Film "Pan i Władca: Na krańcu świata" to epickie widowisko marynistyczne w reżyserii Petera Weira, oparte na dwóch tomach powieści Patricka O'Briana traktujących o morskich przygodach Kapitana Jacka Aubreya. Nie zyskało ono sobie wprawdzie takiej popularności jak seria o przygodach innego Kapitana Jacka – Sparrowa, ale nie pozostało niedocenione. Gdyby nie "Powrót Króla", 10 nominacji do Oscara, które "Pan i Władca" otrzymał z pewnością zamieniłoby się na cały szereg statuetek. Skończyło się na dwóch, w kategoriach, do których "Władca Pierścieni" nie był po prostu nominowany;) Nie zważając na nagrody przyznać trzeba, że Weir stworzył widowisko na najwyższym poziomie. Doskonałe role Russela Crowe i Paula Bettanego są już tylko dodatkową zachętą do sięgnięcia po ten film.
Bohaterowie odgrywani przez ten duet są czynnikiem, który miał na kształt muzyki w filmie spory wpływ. Jako, że Kapitan Aubrey wraz z doktorem Maturinem umilają sobie czas na okręcie grą na skrzypcach i wiolonczeli, na płycie znajdziemy sporo utworów z muzyki klasycznej. Zaaranżowane zostały one przez jednego z trójki kompozytorów całej muzyki – Richarda Tognettiego, który był także jednym z nauczycieli gry na skrzypcach Russela Crowe. Swoją drogą Paul Bettany musiał być solidniejszym uczniem, bo instruktorów miał mniej;).

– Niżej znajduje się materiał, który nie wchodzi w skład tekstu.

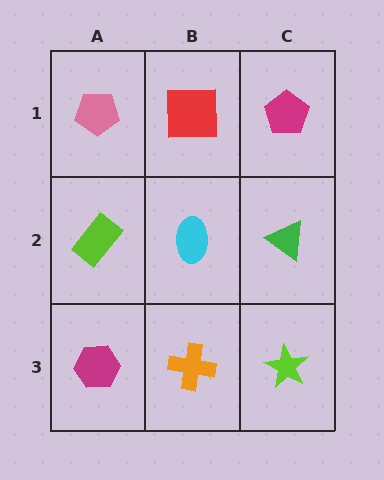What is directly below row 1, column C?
A green triangle.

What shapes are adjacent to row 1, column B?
A cyan ellipse (row 2, column B), a pink pentagon (row 1, column A), a magenta pentagon (row 1, column C).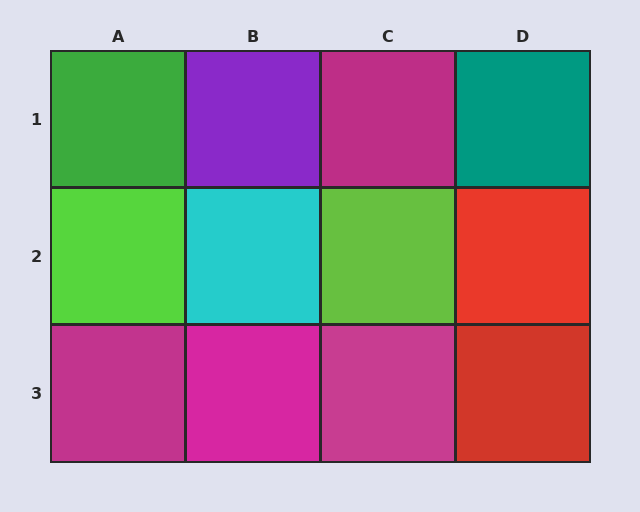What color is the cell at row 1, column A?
Green.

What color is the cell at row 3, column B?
Magenta.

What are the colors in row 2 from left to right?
Lime, cyan, lime, red.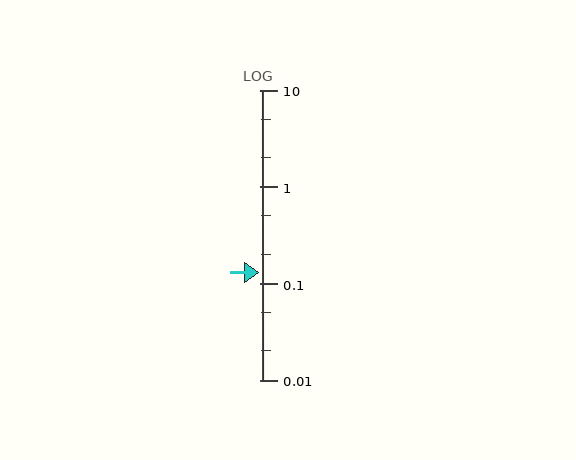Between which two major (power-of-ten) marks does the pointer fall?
The pointer is between 0.1 and 1.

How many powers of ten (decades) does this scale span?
The scale spans 3 decades, from 0.01 to 10.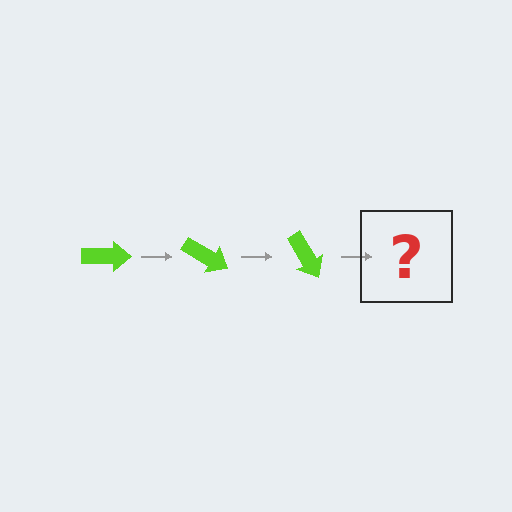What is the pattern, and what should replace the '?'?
The pattern is that the arrow rotates 30 degrees clockwise each step. The '?' should be a lime arrow rotated 90 degrees clockwise.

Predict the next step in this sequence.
The next step is a lime arrow rotated 90 degrees clockwise.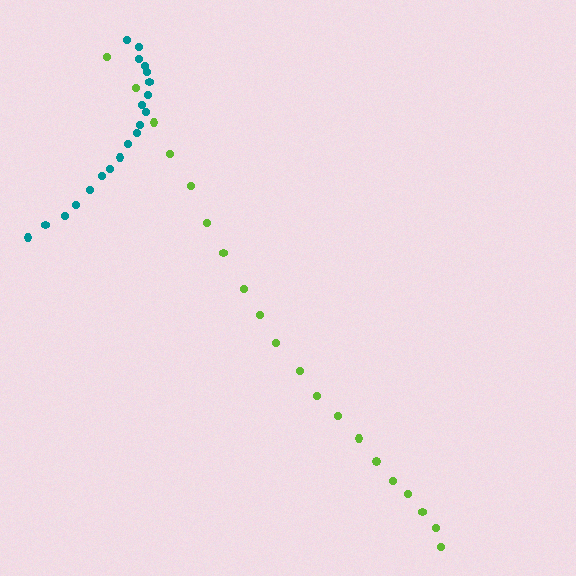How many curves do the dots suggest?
There are 2 distinct paths.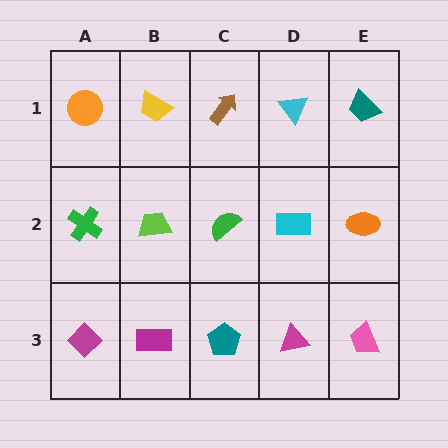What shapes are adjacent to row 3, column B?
A lime trapezoid (row 2, column B), a magenta diamond (row 3, column A), a teal pentagon (row 3, column C).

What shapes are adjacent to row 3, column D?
A cyan rectangle (row 2, column D), a teal pentagon (row 3, column C), a pink trapezoid (row 3, column E).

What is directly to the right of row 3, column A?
A magenta rectangle.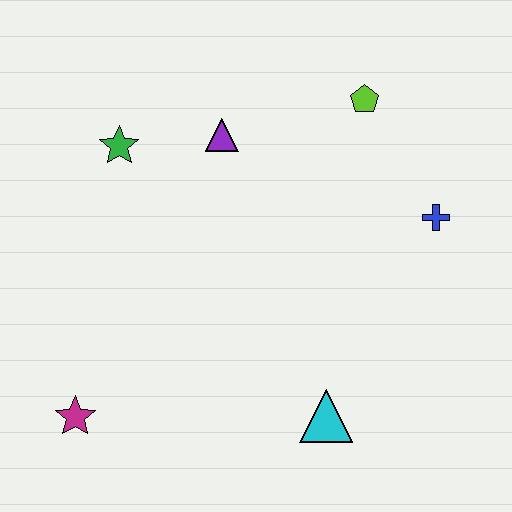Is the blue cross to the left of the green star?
No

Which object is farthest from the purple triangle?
The magenta star is farthest from the purple triangle.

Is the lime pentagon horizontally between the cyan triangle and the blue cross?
Yes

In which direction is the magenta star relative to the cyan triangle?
The magenta star is to the left of the cyan triangle.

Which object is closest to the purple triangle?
The green star is closest to the purple triangle.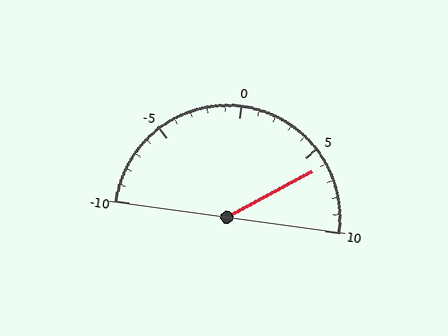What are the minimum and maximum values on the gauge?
The gauge ranges from -10 to 10.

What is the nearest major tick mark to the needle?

Z klasyków na płycie usłyszymy: Mozarta, Vaughna Williamsa, Corelliego, Bacha i Boccheriniego. Największe wrażenie robi "Musica Notturna Delle Strade di Madrid, No. 6, Op. 30" Boccheriniego – długi kawałek pięknego, zróżnicowanego brzmienia. Uwagę zwraca perfekcyjne, jak zawsze, wykonanie przez Yo-yo Ma utworu Bacha na wiolonczelę. Przepiękna jest także "Fantasia on a Theme by Thomas Tallis" Williamsa- smutny, ale pełen szlachetności utwór.

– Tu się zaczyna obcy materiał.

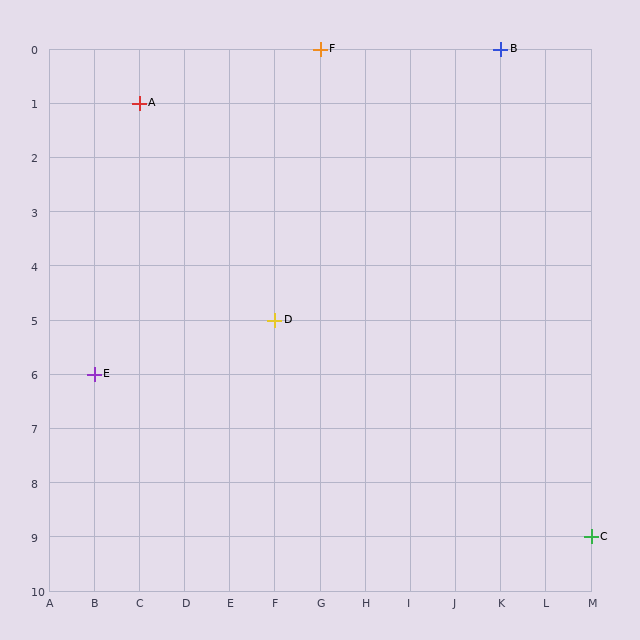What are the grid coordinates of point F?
Point F is at grid coordinates (G, 0).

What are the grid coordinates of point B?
Point B is at grid coordinates (K, 0).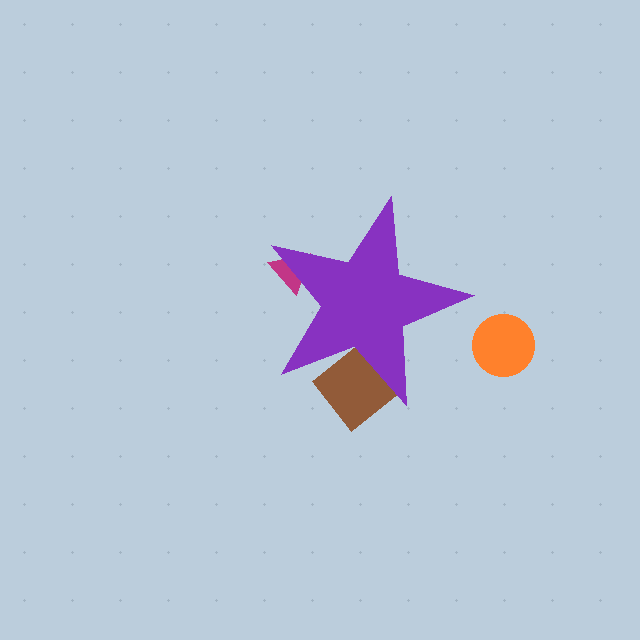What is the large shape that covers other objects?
A purple star.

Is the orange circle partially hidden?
No, the orange circle is fully visible.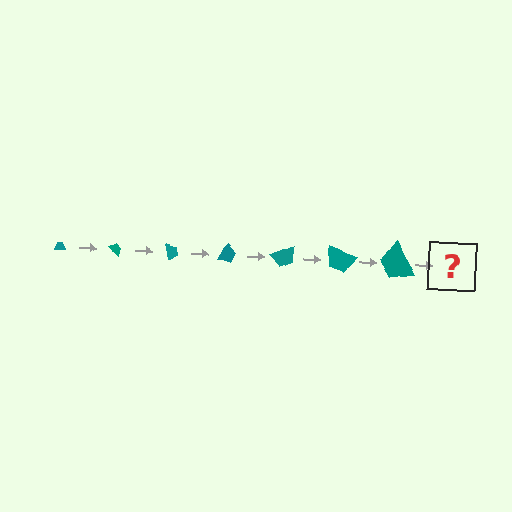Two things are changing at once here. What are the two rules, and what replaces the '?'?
The two rules are that the trapezoid grows larger each step and it rotates 40 degrees clockwise each step. The '?' should be a trapezoid, larger than the previous one and rotated 280 degrees clockwise from the start.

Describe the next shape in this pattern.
It should be a trapezoid, larger than the previous one and rotated 280 degrees clockwise from the start.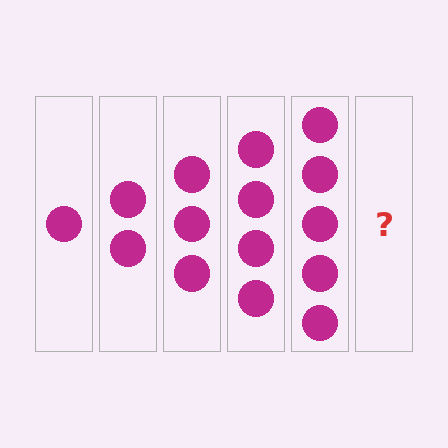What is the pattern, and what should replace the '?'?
The pattern is that each step adds one more circle. The '?' should be 6 circles.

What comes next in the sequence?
The next element should be 6 circles.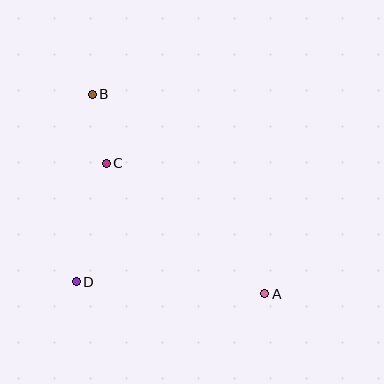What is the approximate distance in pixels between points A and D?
The distance between A and D is approximately 189 pixels.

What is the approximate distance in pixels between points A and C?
The distance between A and C is approximately 205 pixels.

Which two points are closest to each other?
Points B and C are closest to each other.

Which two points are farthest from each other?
Points A and B are farthest from each other.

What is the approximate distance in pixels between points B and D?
The distance between B and D is approximately 188 pixels.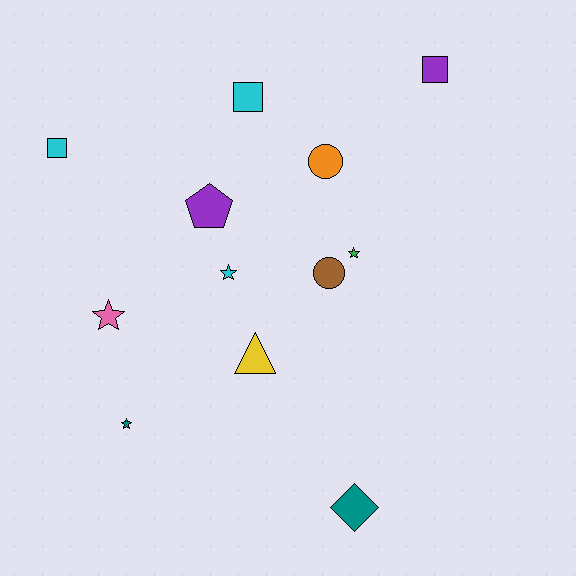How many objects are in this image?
There are 12 objects.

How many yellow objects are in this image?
There is 1 yellow object.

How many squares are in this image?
There are 3 squares.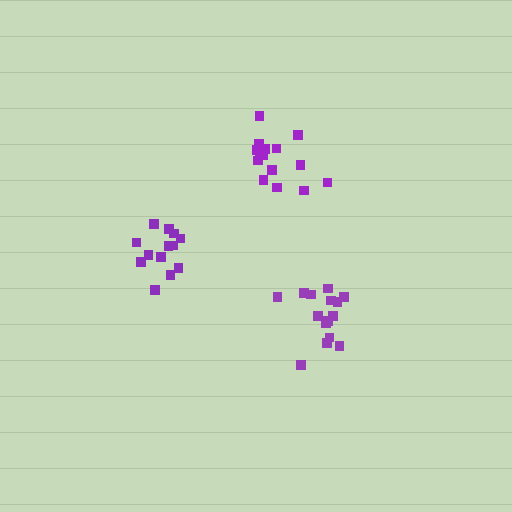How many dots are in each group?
Group 1: 15 dots, Group 2: 15 dots, Group 3: 13 dots (43 total).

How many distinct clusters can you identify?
There are 3 distinct clusters.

Wróćmy jednak do muzyki skomponowanej specjalnie do filmu. Po zrezygnowaniu z Klausa Badelta, który miał się nią początkowo zająć, do pracy nad partyturą wzięło się trzech kompozytorów z ojczystej ziemi reżysera- Australii. Pierwszy z nich: Christopher Gordon miał wcześniej na koncie docenione ścieżki do telewizyjnych produkcji (chociażby też morski w klimacie "Moby Dick"). Zajmował się także nagrywaniem muzyki do przebojowego "Moulin Rouge!". Richard Tognetti to ceniony skrzypek, działający od 1989 roku jako dyrektor artystyczny Australian Chamber Orchestra. Z kolei Iva Davies znany jest głównie jako lider i wokalista zespołu Icehouse, ale i on skomponował wcześniej muzykę do horroru "Razorback" z 1984 roku. Poza tym kompozytorskie szlify zdobywał także chociażby przy okazji Igrzysk Olimpijskich w Sydney z 2000 roku. Z tą datą wiąże się historia zaangażowania muzyków w prace nad filmem. Otóż podczas uroczystości powitania jubileuszowego Nowego Roku w Sydney usłyszeć można było napisaną na tą okazję przez tę trójkę artystów kompozycję pod tytułem "Ghost of Time". Peter Weir słyszał owe dzieło i wielce się mu ono spodobało, szczególnie jeśli chodzi o wykorzystane w nim brzmienie bębnów taiko, za które odpowiadał Davies. Tak oto muzyk ten został głównym odpowiedzialnym za score do "Pana i Władcy" a dostał do pomocy pozostałą dwójkę.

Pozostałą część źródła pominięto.